全招了,左丞相的毒计被扒光
“好狠的毒计。”萧锦州气得破口大骂。
“绾绾,”云疏尘忽然开口,“拿纸笔来。”
陆绾绾心领神会,立刻对萧锦州喝道:“萧锦州,愣着干什么?把刚才他说的所有话一字不差地记下来。这是口供,是以后的铁证。”
“啊?哦哦哦。”萧锦州如梦初醒,连忙从行囊里翻找出油纸和炭笔,就着护卫的膝盖当桌子,哆哆嗦嗦地开始记录。
云疏尘的审问还在继续。
“铁屠的站位在哪?是东坡还是西坡?”
“东东坡,地势最高的那块岩石后面,视野最好。”
“五十人的阵型如何分布?是雁形阵还是长蛇阵?”
“是是伪装成迎亲的队伍和商贩混在路边,看着是散的,但只要铁屠的哨声一响,立刻就能从两侧合围,是是钳形之势。”
“信号是什么?”
“三长两短的鸟哨声,是动手的意思。”
不过一炷香的时间,十里亭的埋伏被云疏尘问了个底朝天。
萧锦州在旁边奋笔疾书,写得满头大汗,心中对云疏尘的敬畏又上了一个新的台阶。
这哪里是个山野猎户,这分明就是个运筹帷幄的大将军。
云疏尘沉默了片刻,问出了最后一个问题:“左丞相府
除了贪狼和毒蝎,还有没有别的力量?关于我云家还有没有别的遗留?”
刺客犹豫了一下。
“看来你是不想说了。”云疏尘缓缓举起了柴刀。
“等等,我说。”刺客尖叫起来,彻底放弃了抵抗,“还有一个秘密,是关于是关于那封血书的下落。”

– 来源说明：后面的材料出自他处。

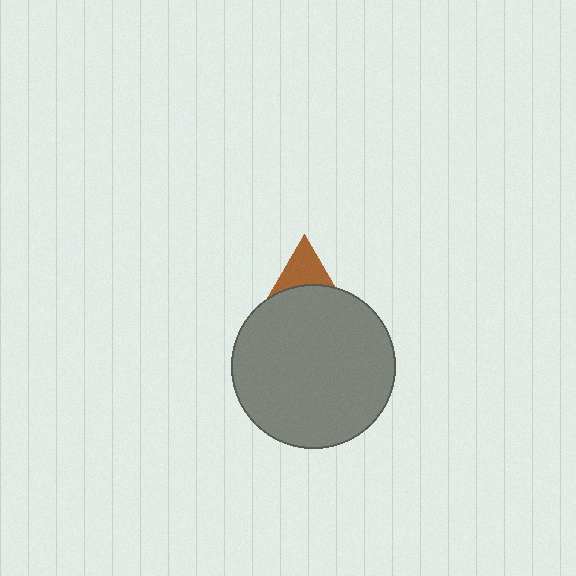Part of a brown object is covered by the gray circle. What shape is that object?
It is a triangle.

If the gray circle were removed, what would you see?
You would see the complete brown triangle.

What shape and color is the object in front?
The object in front is a gray circle.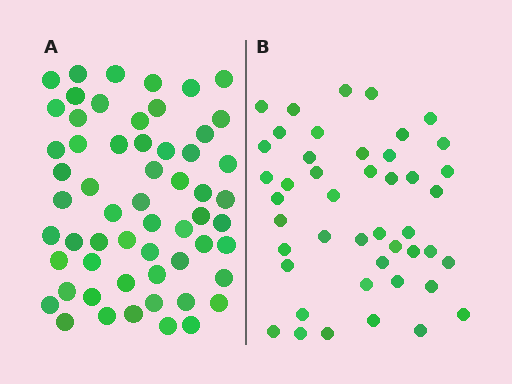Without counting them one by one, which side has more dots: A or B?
Region A (the left region) has more dots.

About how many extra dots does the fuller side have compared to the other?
Region A has approximately 15 more dots than region B.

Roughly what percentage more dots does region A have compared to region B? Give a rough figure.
About 30% more.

“相爷查到,当年云大将军那个带走血书的副将并没有死。他断了一条腿,改名换姓,最后最后投靠了老国公,就在国公府里。”
萧锦州手一抖,炭笔直接断成了两截。“你说什么?在我府上?”
“对,相爷查了十年,才查到那个瘸腿的副将,如今就是国公府里看管库房的那个严老头。相爷这次派我们来除了杀你,另一个目的就是等国公府大乱后,派人进去找到严老头逼问出血书的下落,斩草除根。”
“严叔”云疏尘的身体一颤,那个小时候还抱过他的、父亲最信任的护卫。
萧锦州已经彻底傻了,他喃喃自语:“严老头那个总偷偷给我塞零花钱,帮我打掩护的严老头”
“按手印,画押。”
陆绾绾一脚踩在黑衣刺客的背上,从袖中摸出一盒朱砂泥,直接扯过刺客的手指按进朱砂里,又重重扣在萧锦州刚刚记录好的口供末尾。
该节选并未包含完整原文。